But, before we dive into that, a few administrative notes… We continue to want to make our Web site the best it can be. Please let me know what you would like to see with the Web site. We are open to suggestions. Just remember, this is volunteer work and we have zero budget. Anyhow, let me know and we’ll do what we can to increase the sites usefulness to everyone who calls themselves part of SnoValley Writes!
Also, next work session is Feb. 12 at 6 p.m. I’m looking forward to seeing you all again (and hopefully this nasty crud I’ve contracted will be gone). Please RSVP, so I can lesson plan accordingly. Homework is to just be there and be ready to write.
Okay, onto Recovering a Sense of Self-Protection.
I must say that personally, it’s good that this chapter is coming at this time in my life. Self-protection hasn’t been one of my strongest characteristics and I’ve been working hard to improve that. Won’t you join me?

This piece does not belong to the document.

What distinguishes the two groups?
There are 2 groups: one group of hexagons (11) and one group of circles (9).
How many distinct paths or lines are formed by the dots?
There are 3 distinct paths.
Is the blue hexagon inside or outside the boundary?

In Week 10 Chapters, the author talks about the dangers of the creativity trail, workaholism, anxiety, creative drought, fame, and competition. I encourage you all to get The Artist’s Way and read these sections.
Our first work is to take a workaholic quiz:
- I work outside of office hours: seldom, often, never?

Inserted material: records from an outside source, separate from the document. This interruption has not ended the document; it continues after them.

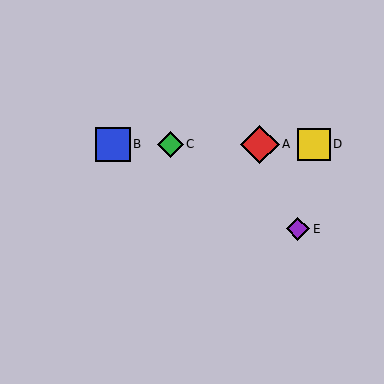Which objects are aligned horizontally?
Objects A, B, C, D are aligned horizontally.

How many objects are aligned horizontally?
4 objects (A, B, C, D) are aligned horizontally.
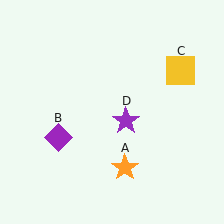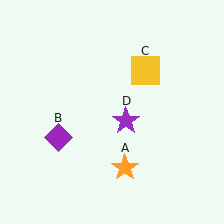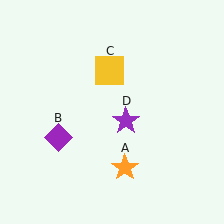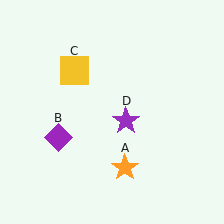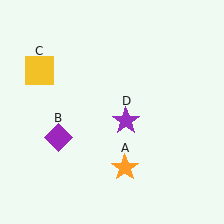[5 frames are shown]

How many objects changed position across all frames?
1 object changed position: yellow square (object C).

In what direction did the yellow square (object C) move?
The yellow square (object C) moved left.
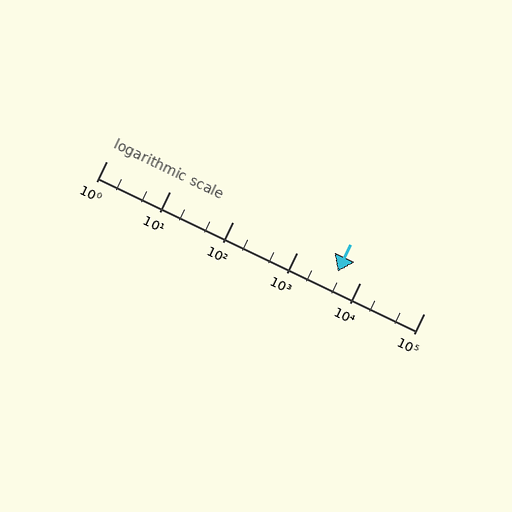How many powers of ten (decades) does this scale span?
The scale spans 5 decades, from 1 to 100000.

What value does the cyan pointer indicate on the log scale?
The pointer indicates approximately 4400.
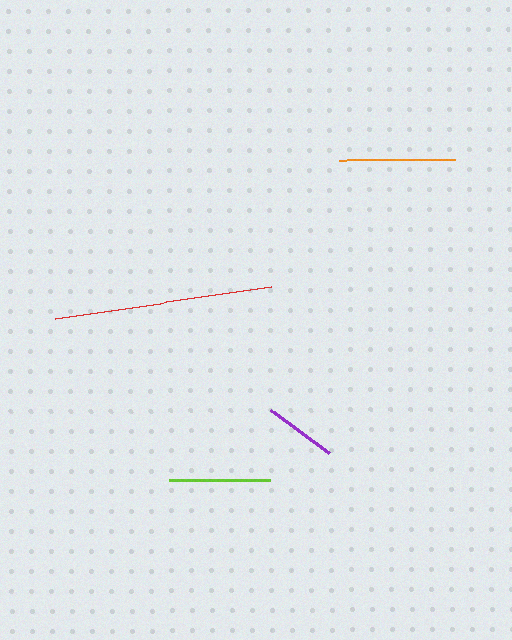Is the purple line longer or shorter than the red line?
The red line is longer than the purple line.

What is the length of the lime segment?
The lime segment is approximately 101 pixels long.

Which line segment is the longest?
The red line is the longest at approximately 218 pixels.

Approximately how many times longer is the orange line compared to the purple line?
The orange line is approximately 1.6 times the length of the purple line.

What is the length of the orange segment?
The orange segment is approximately 117 pixels long.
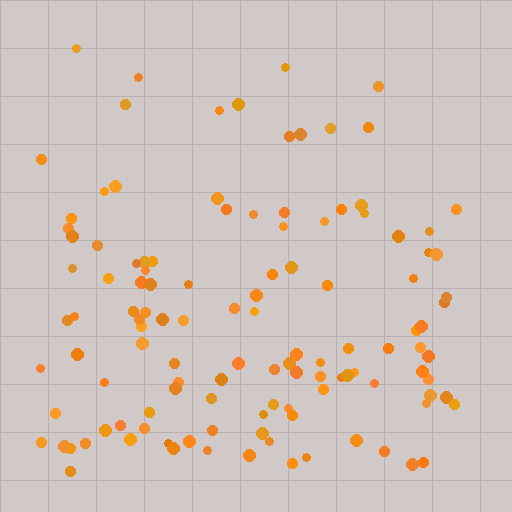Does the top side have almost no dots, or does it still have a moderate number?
Still a moderate number, just noticeably fewer than the bottom.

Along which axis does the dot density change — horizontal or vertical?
Vertical.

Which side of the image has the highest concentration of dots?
The bottom.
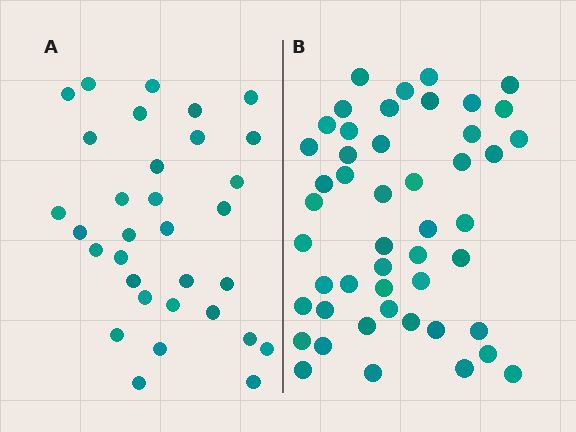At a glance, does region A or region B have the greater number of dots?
Region B (the right region) has more dots.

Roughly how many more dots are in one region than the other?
Region B has approximately 15 more dots than region A.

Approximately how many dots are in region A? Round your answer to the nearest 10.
About 30 dots. (The exact count is 32, which rounds to 30.)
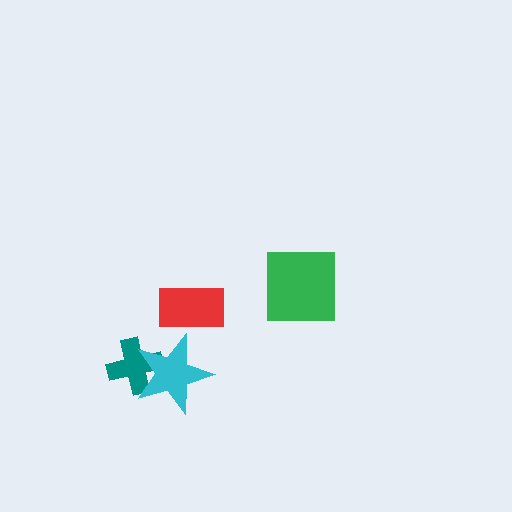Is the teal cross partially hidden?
Yes, it is partially covered by another shape.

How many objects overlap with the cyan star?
1 object overlaps with the cyan star.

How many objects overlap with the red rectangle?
0 objects overlap with the red rectangle.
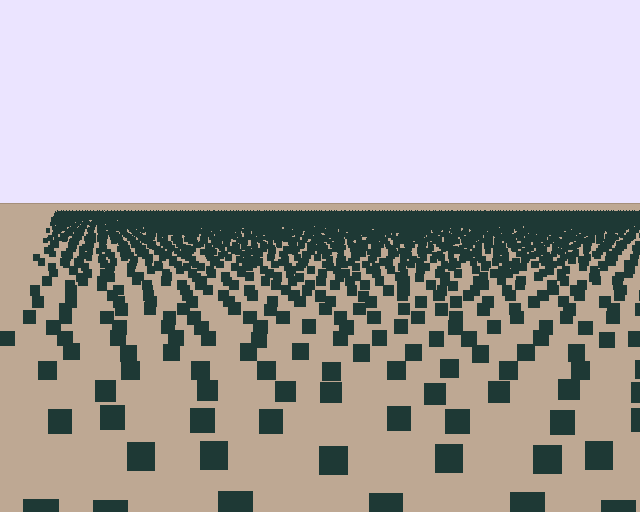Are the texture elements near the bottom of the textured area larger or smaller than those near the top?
Larger. Near the bottom, elements are closer to the viewer and appear at a bigger on-screen size.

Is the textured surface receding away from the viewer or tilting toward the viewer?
The surface is receding away from the viewer. Texture elements get smaller and denser toward the top.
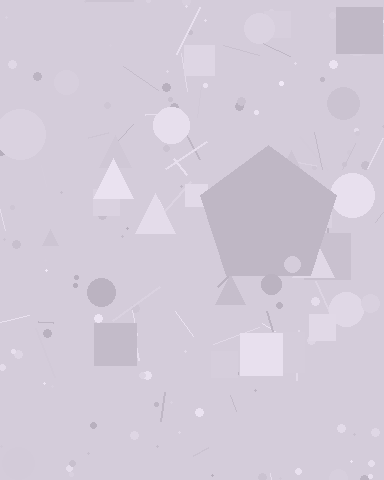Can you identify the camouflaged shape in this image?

- I cancel dates with loved ones to do more work: seldom, often, never?
- I postpone outings until the deadline is over: seldom, often, never?

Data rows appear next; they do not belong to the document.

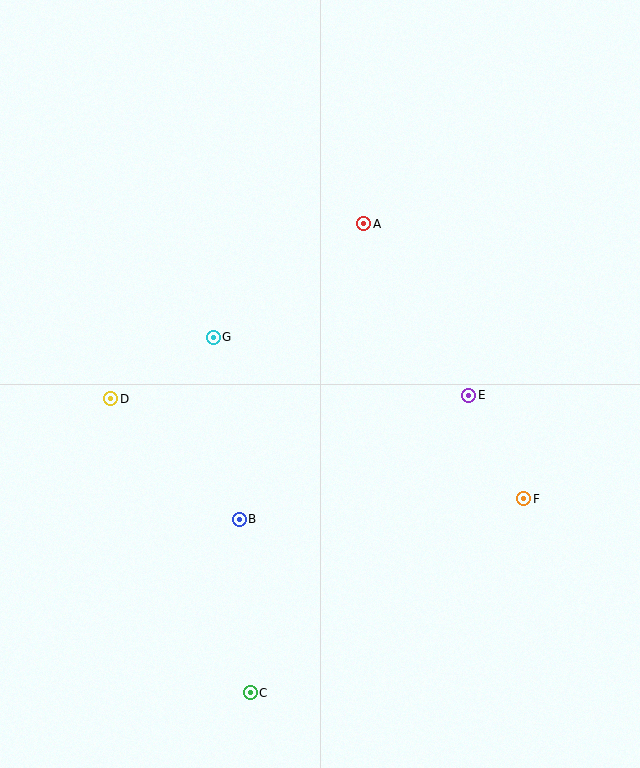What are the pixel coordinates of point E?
Point E is at (469, 395).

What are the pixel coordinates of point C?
Point C is at (250, 693).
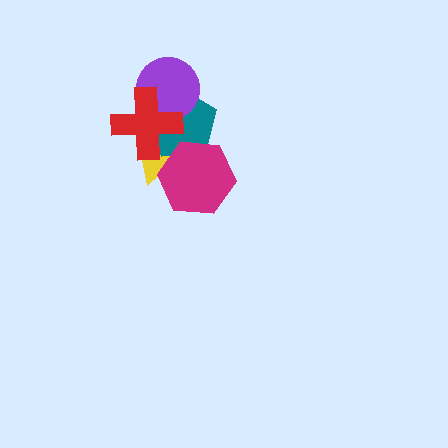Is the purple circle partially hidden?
Yes, it is partially covered by another shape.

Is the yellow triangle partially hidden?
Yes, it is partially covered by another shape.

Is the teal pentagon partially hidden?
Yes, it is partially covered by another shape.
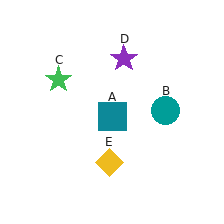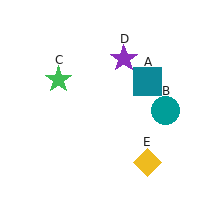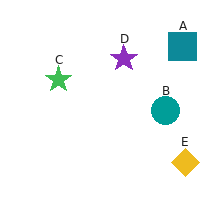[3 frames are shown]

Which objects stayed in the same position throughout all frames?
Teal circle (object B) and green star (object C) and purple star (object D) remained stationary.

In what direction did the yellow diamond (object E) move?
The yellow diamond (object E) moved right.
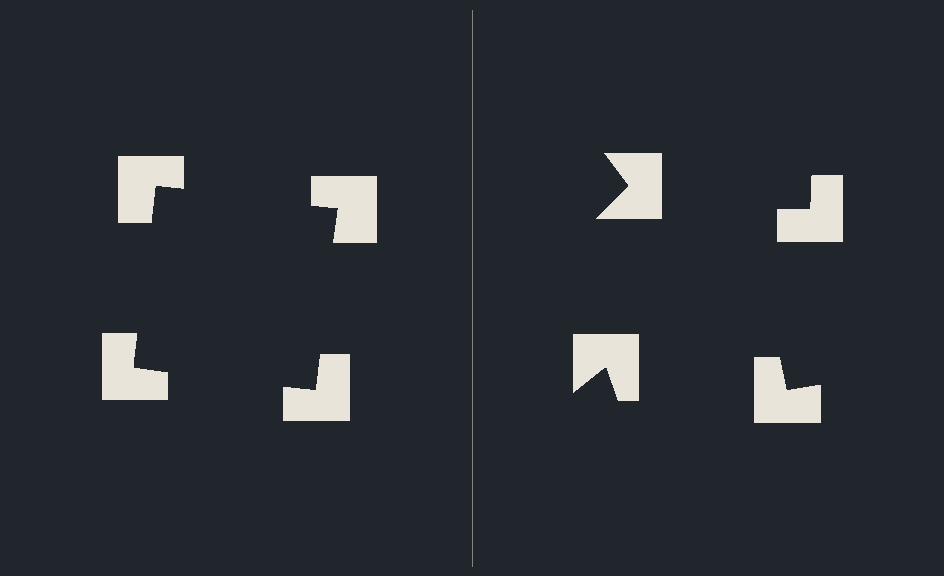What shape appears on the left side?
An illusory square.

- I take work with me on weekends: seldom, often, never?
- I take work with me on vacations: seldom, often, never?
- I take vacations: seldom, often, never?
- My intimates complain I always work: seldom, often, never?
- I try to do two things at once: seldom, often, never?
- I allow myself free time between projects: seldom, often, never?
- I allow myself to achieve closure on tasks: seldom, often, never?
- I procrastinate in finishing up the last loose ends: seldom, often, never?
- I set out to do one job and start on three more at the same time: seldom, often, never?
- I work in the evenings during family time: seldom, often, never?
- I allow calls to interrupt – and lengthen – my work day: seldom, often, never?
- I prioritize my day to include an hour of creative work/play: seldom, often, never?
- I place my creative dreams before my work: seldom, often, never?
- I fall in with others’ plans and fill my free time with their agendas: seldom, often, never?
- I allow myself down time to do nothing: seldom, often, never?
- I use the word deadline to describe and rationalize my workload: seldom, often, never?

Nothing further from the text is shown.